When you start to look into other Bell lineages, things get a little more interesting.  Let's start with MERT Release 0.  This manual was produced in October, 1977, and has a "gnome" message identical to that in the Sixth Edition manual, so presumably by this time, the old text could very well have still been up in research.  Unfortunately we only have scans of this manual, so I can't say whether the merge from intro and basinf to just intro has happened yet.  Additionally, this may not reflect the case with USG Program Generic 3 (or any of those) as the intro is one of the sections marked as modified from the USG manual.

Next let's check the situation with PWB 1.0.  To start, the intro and basinf documents have been merged into a document titled "introduction", which may very well indicate that this manual page at least was produced after the merge in the research line, and given this was July 1977, that's a case for the MERT 0 page likewise probably being a merged page.  However, the text reads:

    "When you type to UNIX, a gnome deep in the system is gathering your characters and saving them."

So a different modification of the Sixth Edition text, we still have "to UNIX" and the continuous "is gathering...and saving".  What does change is we no longer know where the gnome is saving those characters.  We've now lost the secret place, research and BSD carry on knowing the real story, and MERT 0 kept this intact as well.  Taking a look further afield, in the System III manuals, originally produced in 1980, we see the same as PWB, a merged intro document (now just named intro again), and the same text, the Sixth Edition text minus the secret place commentary.  So whatever merges of documentation took place between PWB 1.0 and 3.0, it seems the updated text from the Seventh Edition was never picked up, and the modified line persisted through to this point.  Checking forward, this text persists into the release of PWB 5.0.  The first release of System V only changes "UNIX" to "the UNIX System", consistent with nomenclature changes throughout documentation in the PWB 5.0->System V transition.

Taking a little peek aside into yet another lineage, the CB-UNIX 2.3 manuals circa 1981 likewise carry this same text, with the "secret place" removed.  Unfortunately we don't have any other versions of CB-UNIX manuals to compare with, but the specific page in question actually lists CB-UNIX 2.1 in the footer with a date of November 1979, so the PWB-ish text in that lineage dates to at least that point.

There are a few different variations circa SVR2, with the 1983 BTL version and 1984 DEC processors versions of the manual changing the first bit to "When you type to UNIX system", whereas the 1986 HRW tradebook manuals state "When you type to the UNIX system."  So the "the" is dropped, "system" is lower-cased, but then the "the" is added back between 1984 and 1986.

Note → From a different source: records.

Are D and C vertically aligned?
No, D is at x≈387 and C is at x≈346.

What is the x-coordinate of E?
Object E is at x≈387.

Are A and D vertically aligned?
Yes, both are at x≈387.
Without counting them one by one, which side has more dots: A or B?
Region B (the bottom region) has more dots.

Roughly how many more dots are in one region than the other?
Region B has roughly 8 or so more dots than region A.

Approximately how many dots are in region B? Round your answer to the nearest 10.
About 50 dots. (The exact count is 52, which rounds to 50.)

Finally, there is one more variation on this line, the saddest one of all, that appears circa System V Release 3 material in 1987:

    "When you type to the UNIX system, your individual characters are being gathered and temporarily saved."

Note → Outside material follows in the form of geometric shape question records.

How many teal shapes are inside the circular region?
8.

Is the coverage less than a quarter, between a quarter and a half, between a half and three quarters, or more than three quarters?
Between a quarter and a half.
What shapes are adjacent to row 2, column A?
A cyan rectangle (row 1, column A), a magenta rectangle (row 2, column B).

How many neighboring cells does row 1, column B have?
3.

"Pay no attention to the gnome behind the curtain," says AT&T, removing all whimsy from the equation.  This persists into SVR4.  Can't say what happens in SVR4.2, I don't have one of those user's manuals, but in any case, it's probably save to assume Novell didn't resurrect the gnome.  So just to review the strange and wonderful journey our little gnome has been on:

    - Introduced in Third Edition
    - intro and basinf documents merged between Sixth and Seventh Edition
    - MERT 0 takes the old text
    - PWB line takes the old text and drops the reference to a "secret place"
    - Seventh Edition adjusts the text to drop UNIX redundancy and use progressive language
    - PWB line keeps rolling with their modified text, CB-UNIX takes it up (or vice versa? can't conclude anything there)
    - PWB to System V process converts most references of "UNIX" to "the UNIX System"
    - Along the way, the "System" is ultimately lowercased, the "the" gets lost for a while and comes back
    - AT&T finally removes the gnome reference in SVR3/1987
    - Research and BSD keep the Seventh Edition text to the end

Granted, this is a very trivial detail, but one that does demonstrate some flow of documentation revisions and what sorts of changes different groups were making to their documents, what with research making changes to the grammatical style while the PWB-then-commercial line grew more sterile in this presentation over time.  This then shows at least one instance of a lack of merging of aspects of the Seventh Edition documentation back into the PWB line after the split of 1.0.  Eventually I hope to illuminate many more such areas through the diffing and historical analysis I'm performing.

By the way, I believe a few list members had indicated at some point or another being in possession of some USG Program Generic manuals.  If you happen to catch this, and have the time, I'd be ever so curious which of the above, if any, variations on the text they contain.  This particular line is immediately following the "How to communicate through your terminal" heading the "HOW TO GET STARTED" section.

Anywho, I hope this was an entertaining diversion.  While most of the analysis I'm performing concerns software details and version differences, it's also nice to take a closer look at some of the other sorts of changes that have happened in the lifetime of the system's growth and diversification.

- Matt G.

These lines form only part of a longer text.